Won't they mail you a copy if you send them a self addressed stamped envelope?

Just a thought.....


----------



## pwrshift (Jun 21, 2008)

That resort is expanding so fast that today's map would be out of date next month.      Imagine...a platinum direct with a 'world trip for 2' incentive was only $19000 when they started selling.

Brian


----------



## Bill4728 (Jun 21, 2008)

ncv map


here is an older map.  the new bldgs are from 4000 -4700 going across left bottom to right upper.


----------



## pointsjunkie (Jun 23, 2008)

this place is huge. how close to the ocean is it? and which is the closest airport that we should fly into?

are there day trips to disneyland, knott's berry farm? so i don't need a car.

how close are the villas to warner brothers studios? and universal?


----------



## Lawlar (Jun 23, 2008)

*Airport and studios*



pointsjunkie said:


> this place is huge. how close to the ocean is it? and which is the closest airport that we should fly into?
> 
> are there day trips to disneyland, knott's berry farm? so i don't need a car.
> 
> how close are the villas to warner brothers studios? and universal?




John Wayne Airport in Orange County is only a few miles from NCV.

The drive to Universal Studios is about 1 1/2 hours each way (can be an awful drive if you go during rush hour - it has taken me up to 4 hours, one way, on a Friday evening or when there is an accident).

It is probably a 30 minute drive to Disneyland (go early).


----------



## Bill4728 (Jun 23, 2008)

pointsjunkie said:


> this place is huge. how close to the ocean is it? and which is the closest airport that we should fly into?


 There is a golf fairway between the resort and the HWY. On the other side of the hwy is the state park and the ocean. 

John Wayne/orange county/SNA is the closest airport ( very close!!). But we fly into Long beach from Seattle. The 15 minute drive from Long Beach is more than made up by the time spent away from the very buzy SNA airport. ( Jet Blue flys into Long Beach)



> are there day trips to disneyland, knott's berry farm? so i don't need a car.


They do have a shuttle but I'm not sure if it goes to Disney. It does go to the local shopping areas. 



> how close are the villas to warner brothers studios? and universal?


The drive to Disney/Knotts is close ( maybe 20 minute or less) but Universal is on the north side of the city. And maybe not so far in miles, but with traffic can be 1 hour to 2.5 hours.


----------



## CATBinCO (Jun 23, 2008)

If you don't want to rent a car, you will need to fly into SNA (John Wayne Airport).

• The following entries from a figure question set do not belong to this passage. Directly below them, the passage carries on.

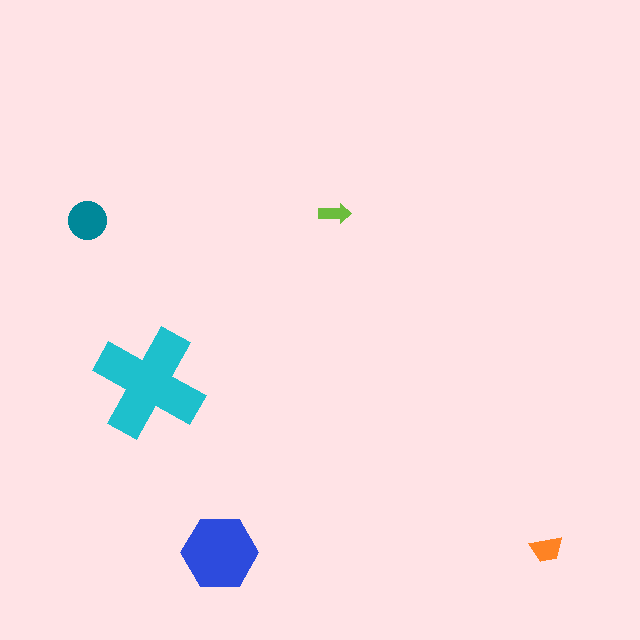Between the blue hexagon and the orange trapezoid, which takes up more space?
The blue hexagon.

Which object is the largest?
The cyan cross.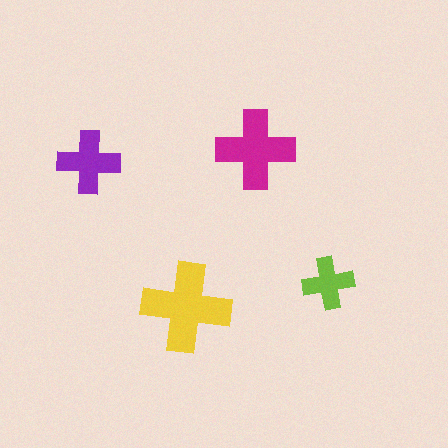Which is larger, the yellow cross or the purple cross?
The yellow one.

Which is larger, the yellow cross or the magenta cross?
The yellow one.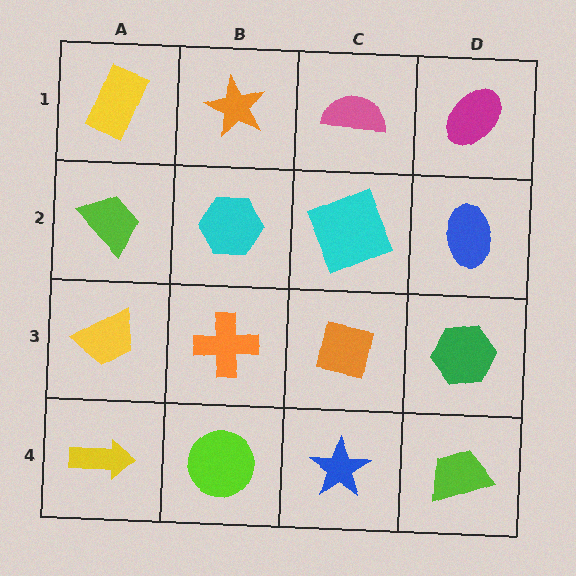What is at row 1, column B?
An orange star.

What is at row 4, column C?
A blue star.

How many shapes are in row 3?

I THINK the resort offers shuttle service, but call them to double check. The resort does provide a shuttle to the closest beaches (Crystal Cove and Laguna) as well as to Fashion Island (local mall, open air, very nice). If you book local restaurants for dinner after 7pm, the shuttle will even take you there and back (Joe's Crab Shack, Garlic Joe's) so everyone can have a drink with dinner safely. 

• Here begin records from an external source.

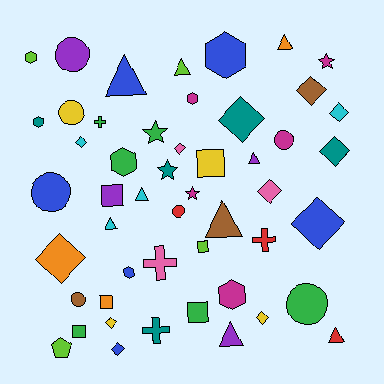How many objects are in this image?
There are 50 objects.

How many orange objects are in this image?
There are 3 orange objects.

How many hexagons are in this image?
There are 7 hexagons.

However, I do recommend renting a car, even for a few days, so you can go see local sights, esp. if you have never been to So Cal before. The way California is built, you will need a car (this coming from a former So Cal native.)Disneyland is close, L.A. sights are about an hour drive, San Diego about 90 mins. drive.


----------



## OkUSooner (Jun 24, 2008)

What ever you do, try to avoid building 4700.  It maybe a new building but there is no view of the ocean and the Swallows think it is Capistrano.   You will need an umbrella to get you from your building to your car to shield you from the birds bombing poop!  Bring your ear plugs too, the walls are so thin you may never get to sleep from all of the neighborly noise.  We stayed in it the first week of June and we were not impressed.


----------



## Bill4728 (Jun 24, 2008)

It looks like both the 4600 and 4700 bldg are turned to face the east ( and the caynon)  instead of being slightly angled so they could face at least part of the ocean. 

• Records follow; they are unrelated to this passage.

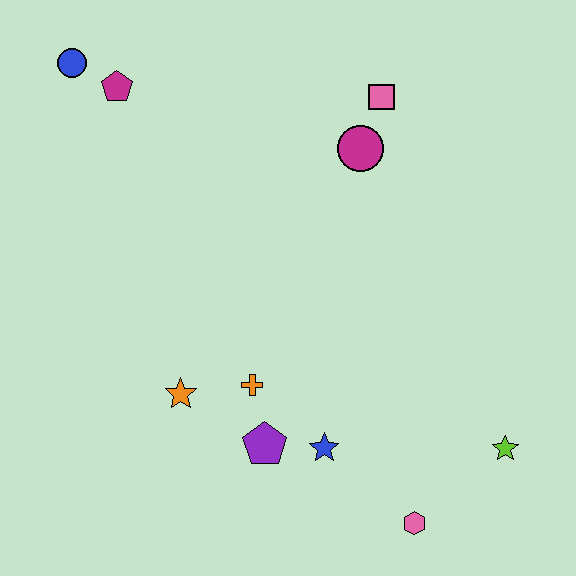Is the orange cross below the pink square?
Yes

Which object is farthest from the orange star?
The pink square is farthest from the orange star.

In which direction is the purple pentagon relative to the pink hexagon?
The purple pentagon is to the left of the pink hexagon.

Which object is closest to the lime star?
The pink hexagon is closest to the lime star.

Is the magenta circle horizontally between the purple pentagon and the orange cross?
No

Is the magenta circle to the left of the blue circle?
No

Why wouldn't they turn them 15 degrees or so? They then could have an ocean view??


----------



## isisdave (Jun 25, 2008)

You need a car. Period. Unless you play golf during all daylight hours, and have Pizza Hut deliver at night. It's not within walking distance of anything, AND it's on the side of a hill.


----------



## Lisa8192 (Jun 26, 2008)

We just came back last week from our stay there. We were in bldg. 2300. It was a great location, but the villa definitely wasn't up to other marriott standards. The walk to the beach is considerably farther than we thought. Not that we minded, though. It just looks closer than it is! Although the resort is lovely, and the area is spectacular..I probably won't return. With 3 kids ages 9-13..there just wasn't any good activities on site for them. No fun pool games, organized sporting activities..etc. The pool bar/food area was just horrible. I've never worked so hard in my life to get a drink. I couldn't believe my eyes when we got there, that there was no actual pool bar to plop down and have a drink. You had to order at one window in a line of people, also ordering food. Then you had to wait at the other windown, again in a line to pick up your drink. Or you had the option of waiting at your pool chair for a server. but, that could be one long wait. And the elevator music at the pool was just horrific. We were on vacation for crying out loud!! All in all, its a lovely resort...just geared to couples without families looking for a very laid back vacation. Southern California is just stunning though!!


----------